Кубышкин послушно снял с себя женский передник, повесил на гвоздик возле рукомойника. Ушел за печку.
— Можно и я на печь полезу? — поинтересовался Лукьян Григорьевич.
— А чаю?
— Лучше поспать. Переволновался я за день, мозги слипаются.
— Хочешь, налью тебе лафитничек? Миротворной настоечки? На угомон-траве?
— Это как же? — встрепенулся Валуев. — Выпивают у вас, стало быть? В церковном доме?.. А я слыхал, что — запрещено. Законом.
— Каким законом? По которому все мы квакать должны? Успокойся, Александра Александрыч. Я этой настоечкой товарища Кубышкина пользую.
— Вкусно! — донеслось из-за печки. — Очень.
— И помогает… больному?
— Способствует. Временно. Плеснуть?
— Нет, зачем же? — застеснялся дядя Саша. — Мы — здоровые.
— А тебе, Лукьян?
— Вот если… в руку. Культю натру. На ночь. Сейчас дерево отстегну. Бревно свое, чурочку…
— У всех свое бревно, крест свой. Только мое бревно — не отстегнешь так вот запросто…

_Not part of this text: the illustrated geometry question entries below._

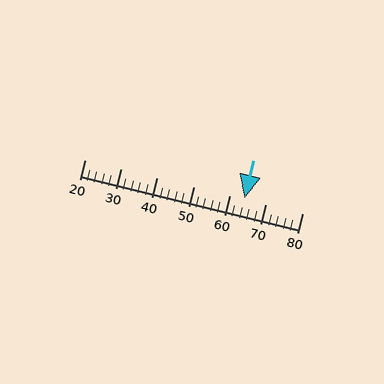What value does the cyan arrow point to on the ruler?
The cyan arrow points to approximately 64.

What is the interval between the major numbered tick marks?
The major tick marks are spaced 10 units apart.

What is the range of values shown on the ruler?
The ruler shows values from 20 to 80.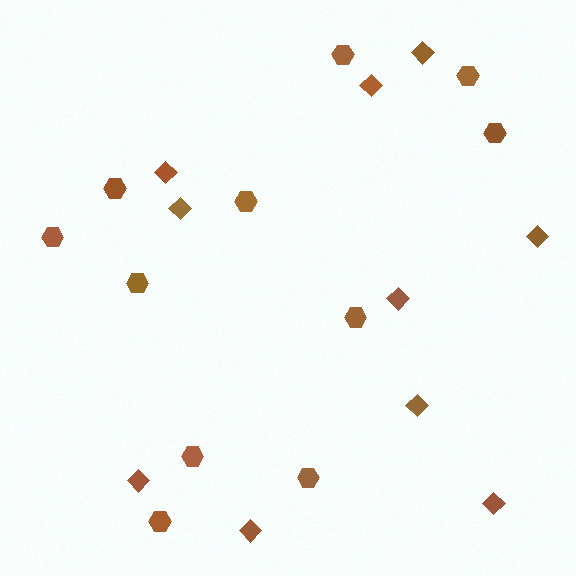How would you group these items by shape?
There are 2 groups: one group of diamonds (10) and one group of hexagons (11).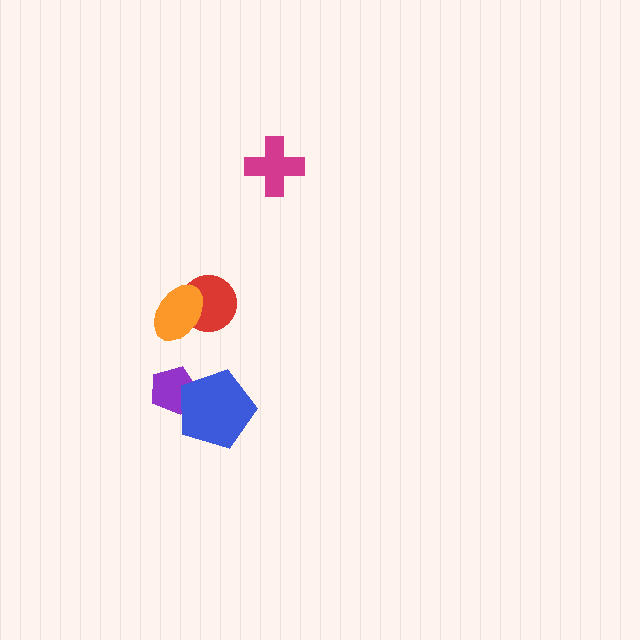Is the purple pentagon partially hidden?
Yes, it is partially covered by another shape.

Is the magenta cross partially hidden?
No, no other shape covers it.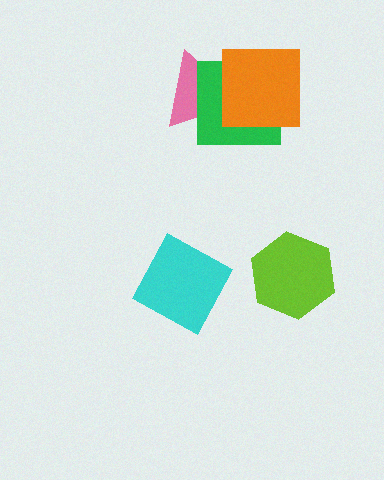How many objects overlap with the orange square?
2 objects overlap with the orange square.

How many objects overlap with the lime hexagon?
0 objects overlap with the lime hexagon.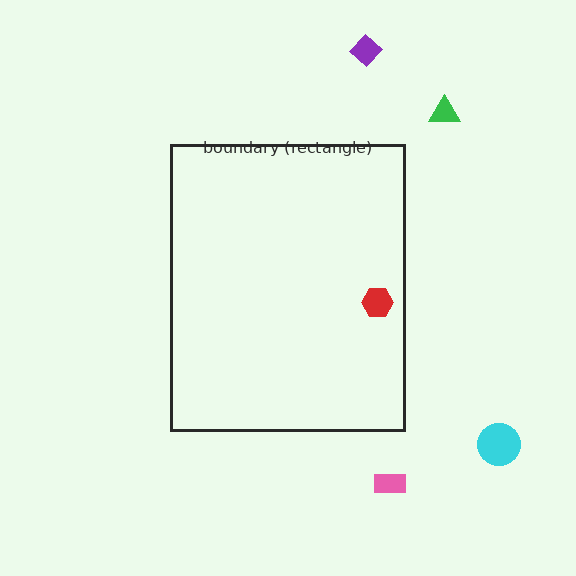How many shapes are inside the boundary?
1 inside, 4 outside.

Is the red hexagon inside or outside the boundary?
Inside.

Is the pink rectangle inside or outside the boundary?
Outside.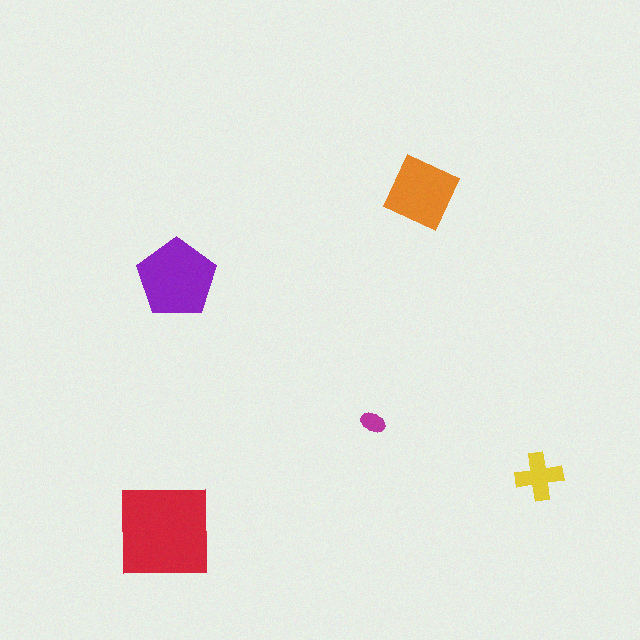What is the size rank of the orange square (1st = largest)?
3rd.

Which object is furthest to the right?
The yellow cross is rightmost.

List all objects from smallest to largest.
The magenta ellipse, the yellow cross, the orange square, the purple pentagon, the red square.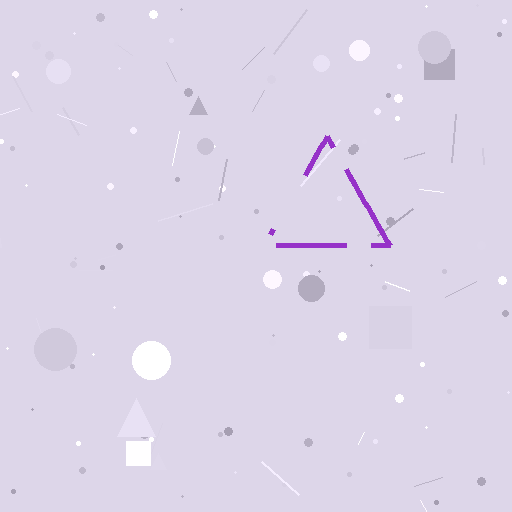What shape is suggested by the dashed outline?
The dashed outline suggests a triangle.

— Ты это об чем, Александрыч? Ишь, загрустил опять…
— У меня бревно хорошее, — крякал Светлицын. — Носит оно меня. По белу свету… — Лукьян Григорьевич бросил под лавку протез, размотал сплющенную штанину. Высвободил красную культю. Дядя Саша отвернулся. Отец Никанор вынес бутылочку из своей комнаты. Покапал на ладони Светлицыну. Приятно запахло медом и еще чем-то растительным.
— Об чем, говоришь, я? — переспросил Никанора Валуев с большим запозданием. — А об том, что вся моя жизнь невезучая, гадкая — вот оно какое бревно-то! Вся судьбина тяжкая, свинцовая! Только я ж ее спихну… Сброшу к дьяволу! Скажи, отец Никанор, а чего это у тебя собак столько? В крепости твоей? Боишься кого? Караулить здесь вроде нечего, одни камни торчат. Чего тебе-то боязно? При боге своем?
— Собачки здеся, Александра Александрович, бродячие, все бездомные. Сиротки собачки. Это не у меня собачки. У крепости они. Стены им любы. Я ведь их и не кормлю почти. Нечем. Мисочку, конечно, наливаю, когда сами кушаем. А кому из них достается — не ведаю. Так что не я здесь боюсь, а скорей — собачкам на земле страшно. Вот стены их и заманивают. Стены, крыша — это прежде всего от страха отгородка, а потом уж и — от холода-зноя…
— Кривоногого мово не видели? Катыша, собачку?
— Не обратил внимания. Кривоногих тут множество большое… А что же, потерялся песик?
— Домой он ушел. Узнал, что в милицию меня привлекли… И потрусил по шоссейке. Восвояси… Я так думаю.
Перестав умащивать обрубок ноги, Лукьян Григорьевич резво подпрыгнул, встав на уцелевшую конечность, и совсем по-детски, скоком, как бы играючи, задвигался от стола к печке, за которой и скрылся.
— Легкий какой человек! — с удовольствием посмотрел ему вслед отец Никанор. — Не то что некоторые… Мрачные люди.